It all started when Kate Armstrong was a 17-year-old Running Start student at South Puget Sound Community College (SPSCC) and she came upon a homeless SPSCC student who was going through dumpsters in order to eat. When Armstrong learned that there were many more students who were doing the same thing, she knew she needed to take action.

Along with food and toiletries, SPSCC Food Pantry shoppers can pick up free children’s books courtesy of South Sound Reading Foundation. Photo credit: Katie Hurley

At the time, Armstrong was also working at SPSCC in the Student Senate as the Senator of Legislative Affairs. She approached college president Timothy Stokes about the possibility of opening a food pantry on campus for students. Over the next year, Armstrong, Stokes and many others on campus, including student leaders, administrators and the SPSCC Foundation, worked through logistical challenges such as finding a location that was visible to students yet private enough to maintain confidentiality. Staffing was also a challenge. “College food pantries are often unsustainable from a staffing standpoint,” said SPSCC Foundation Executive Director Tanya Mote.

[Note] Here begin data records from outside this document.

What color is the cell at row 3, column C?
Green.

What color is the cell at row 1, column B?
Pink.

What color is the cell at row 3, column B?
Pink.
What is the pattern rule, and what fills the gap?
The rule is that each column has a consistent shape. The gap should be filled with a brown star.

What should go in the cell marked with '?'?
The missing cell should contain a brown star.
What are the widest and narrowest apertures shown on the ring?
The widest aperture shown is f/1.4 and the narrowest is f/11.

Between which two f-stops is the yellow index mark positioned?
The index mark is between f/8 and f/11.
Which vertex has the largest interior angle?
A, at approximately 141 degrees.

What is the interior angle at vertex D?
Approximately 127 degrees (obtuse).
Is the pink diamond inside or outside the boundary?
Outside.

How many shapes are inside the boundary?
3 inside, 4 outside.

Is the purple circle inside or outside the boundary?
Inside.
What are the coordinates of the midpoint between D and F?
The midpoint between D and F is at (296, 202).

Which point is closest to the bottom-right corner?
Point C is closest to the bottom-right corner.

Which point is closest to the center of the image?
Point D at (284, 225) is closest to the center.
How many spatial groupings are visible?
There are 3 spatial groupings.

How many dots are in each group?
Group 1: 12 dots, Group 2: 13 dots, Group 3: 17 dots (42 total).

To overcome the staffing challenge, Armstrong helped revise the student leadership roles to include the responsibility of staffing the food pantry with student volunteers. “Kate’s leadership made it happen,” said Mote, whose interest in the food pantry was a natural fit. “Our work at the Foundation is about providing resources to eliminate barriers.”

What started as an idea, inspired by a fellow student in need, is now a reality.

SPSCC Food Pantry
The shelves are stocked for opening day of the SPSCC Food Pantry. Photo credit: Katie Hurley

The SPSCC Food Pantry is now open 1:00 p.m. to 4:00 p.m. every Tuesday, Wednesday and Thursday. Food is delivered weekly by the Thurston Country Food Bank from their distribution center, conveniently located across the street from the SPSCC campus. The pantry operates based on a shopping model where individuals choose the type of food and package sizes that work best for their family and leave with their bags just like they would from a grocery store.

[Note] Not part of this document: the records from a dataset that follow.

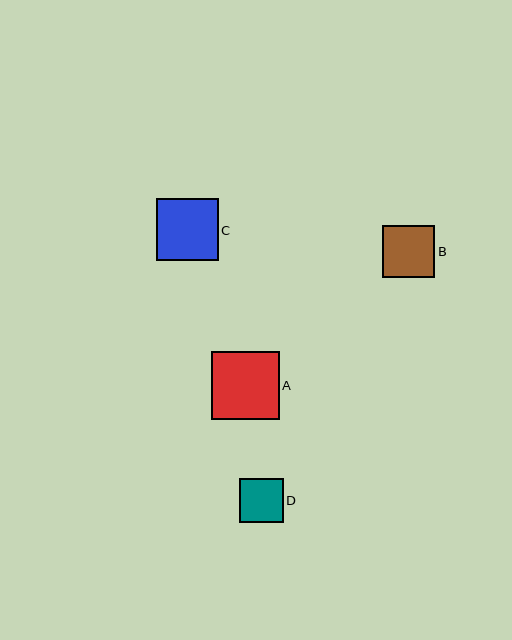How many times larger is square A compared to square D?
Square A is approximately 1.5 times the size of square D.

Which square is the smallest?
Square D is the smallest with a size of approximately 44 pixels.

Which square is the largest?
Square A is the largest with a size of approximately 68 pixels.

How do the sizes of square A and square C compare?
Square A and square C are approximately the same size.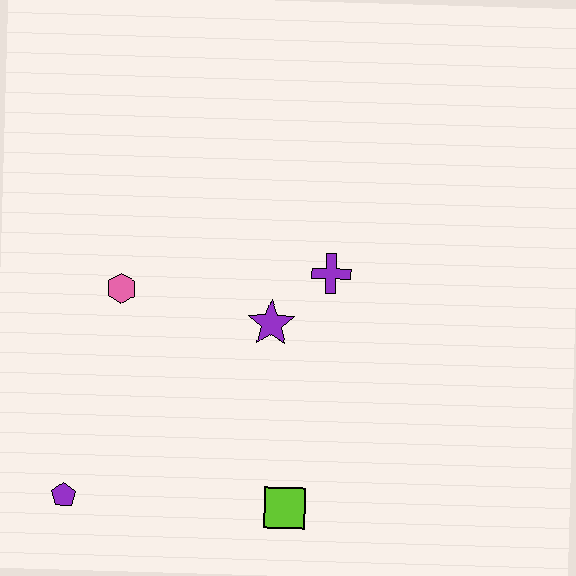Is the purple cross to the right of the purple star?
Yes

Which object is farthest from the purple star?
The purple pentagon is farthest from the purple star.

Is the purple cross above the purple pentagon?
Yes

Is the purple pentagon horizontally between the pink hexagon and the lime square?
No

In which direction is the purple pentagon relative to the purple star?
The purple pentagon is to the left of the purple star.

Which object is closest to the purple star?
The purple cross is closest to the purple star.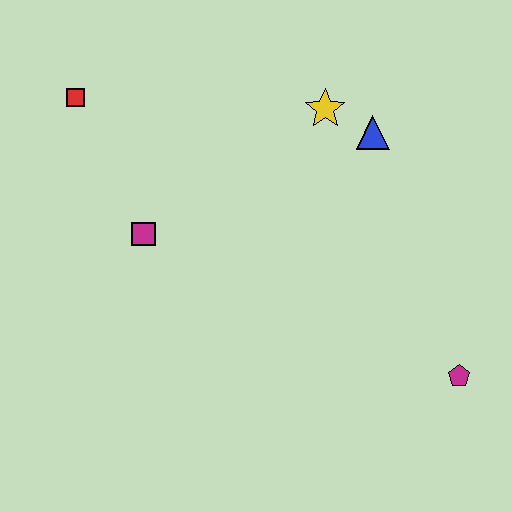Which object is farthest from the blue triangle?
The red square is farthest from the blue triangle.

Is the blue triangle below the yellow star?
Yes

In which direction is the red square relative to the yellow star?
The red square is to the left of the yellow star.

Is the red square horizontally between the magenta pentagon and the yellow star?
No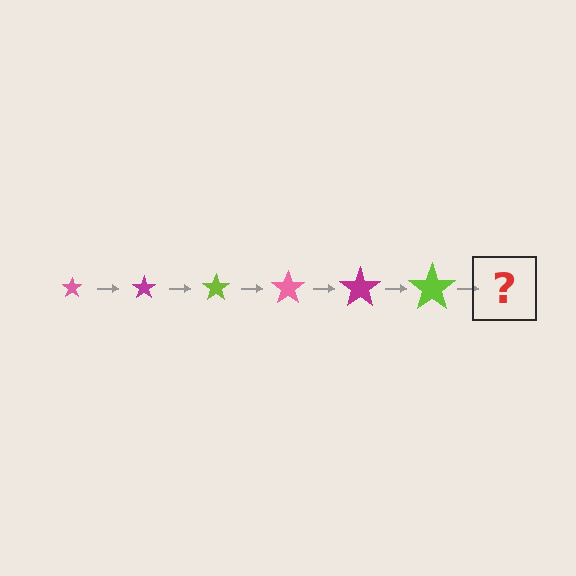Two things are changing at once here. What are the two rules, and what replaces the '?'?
The two rules are that the star grows larger each step and the color cycles through pink, magenta, and lime. The '?' should be a pink star, larger than the previous one.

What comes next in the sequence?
The next element should be a pink star, larger than the previous one.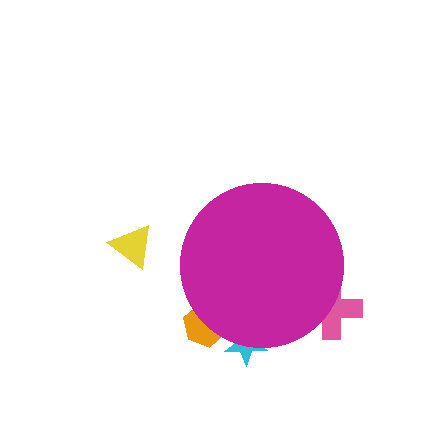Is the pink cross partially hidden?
Yes, the pink cross is partially hidden behind the magenta circle.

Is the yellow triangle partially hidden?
No, the yellow triangle is fully visible.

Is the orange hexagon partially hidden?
Yes, the orange hexagon is partially hidden behind the magenta circle.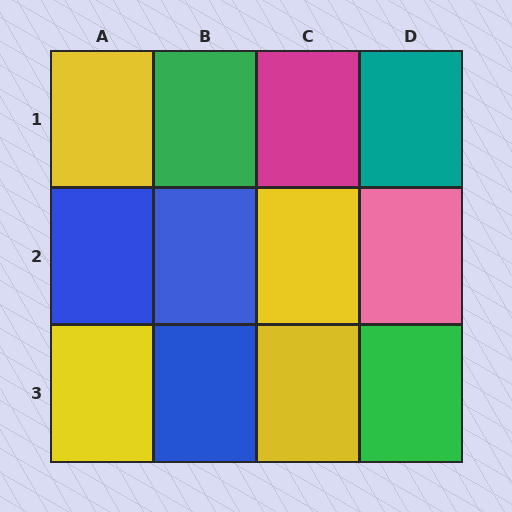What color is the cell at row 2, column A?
Blue.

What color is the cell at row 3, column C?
Yellow.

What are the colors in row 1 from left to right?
Yellow, green, magenta, teal.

Along with their food, students can pick up personal bags of toiletries provided by the YWCA’s Other Bank. And, because many of SPSCC’s students are parents of young children, a variety of free children’s books are available courtesy of South Sound Reading Foundation. While the Food Pantry was established specifically to benefit students of SPSCC, nobody will be turned away.

Mote praised the many community partners and the SPSCC community for pulling together to open the Food Pantry. When Mote sent an email to staff and faculty letting them know the Food Pantry project was moving forward, she received a variety of responses ranging from, “What can I bring?” to “How can I support it?” Mote says. “The staff and faculty support has been tremendous.”

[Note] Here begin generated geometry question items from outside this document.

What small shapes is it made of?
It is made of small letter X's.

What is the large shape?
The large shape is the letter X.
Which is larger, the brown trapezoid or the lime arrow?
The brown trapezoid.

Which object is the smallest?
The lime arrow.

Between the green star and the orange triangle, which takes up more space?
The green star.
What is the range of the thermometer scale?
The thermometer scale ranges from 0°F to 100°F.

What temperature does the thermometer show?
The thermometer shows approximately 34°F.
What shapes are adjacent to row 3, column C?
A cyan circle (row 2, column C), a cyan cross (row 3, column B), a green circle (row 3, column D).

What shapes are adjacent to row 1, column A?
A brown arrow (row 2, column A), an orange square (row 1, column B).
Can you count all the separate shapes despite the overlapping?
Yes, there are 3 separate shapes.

Former SPSCC student Kate Armstrong (center), surrounded by Thurston County Food Bank and SPSCC leadership, cuts the ribbon to open the new SPSCC Food Pantry on October 12, 2017. Photo credit: SPSCC

Armstrong, now 18 and studying Political Science at Western Washington University, has been interested in serving her community for as long as she can remember. “I first started getting involved politically when I started a voter registration drive at SPSCC. Then I lobbied at the capitol for SPSCC funding that same year,” said Armstrong.

At the recent ribbon cutting ceremony celebrating the opening of the SPSCC Food Pantry, Armstrong’s expressions alternated between beaming with joy seeing this project come to fruition and a look of concern as she discussed food insecurity among her peers. “This has just been the most incredible experience, seeing something so massive come to life,” she said. “I think it is going to change a lot of students’ lives. I have already been contacted by a couple of students who told me the food bank is their only source of food.”

Armstrong also praised the community for pushing this dream to reality. “I really would like to thank the SPSCC Foundation, South Sound Reading Foundation, YWCA Other Bank and the Thurston County Food Bank. This would not be here without them.”

SPSCC Food Pantry
Guests at the ribbon cutting ceremony on check out the new SPSCC Food Pantry. Photo credit: SPSCC Foundation

What she didn’t say, but is very apparent, is that it also wouldn’t be there without Armstrong’s willingness to put in the effort and continue pushing the project forward.  People and partnerships can really make a difference in our community for everyone from the organizers to the recipients. The SPSCC Food Pantry is an example of this in action.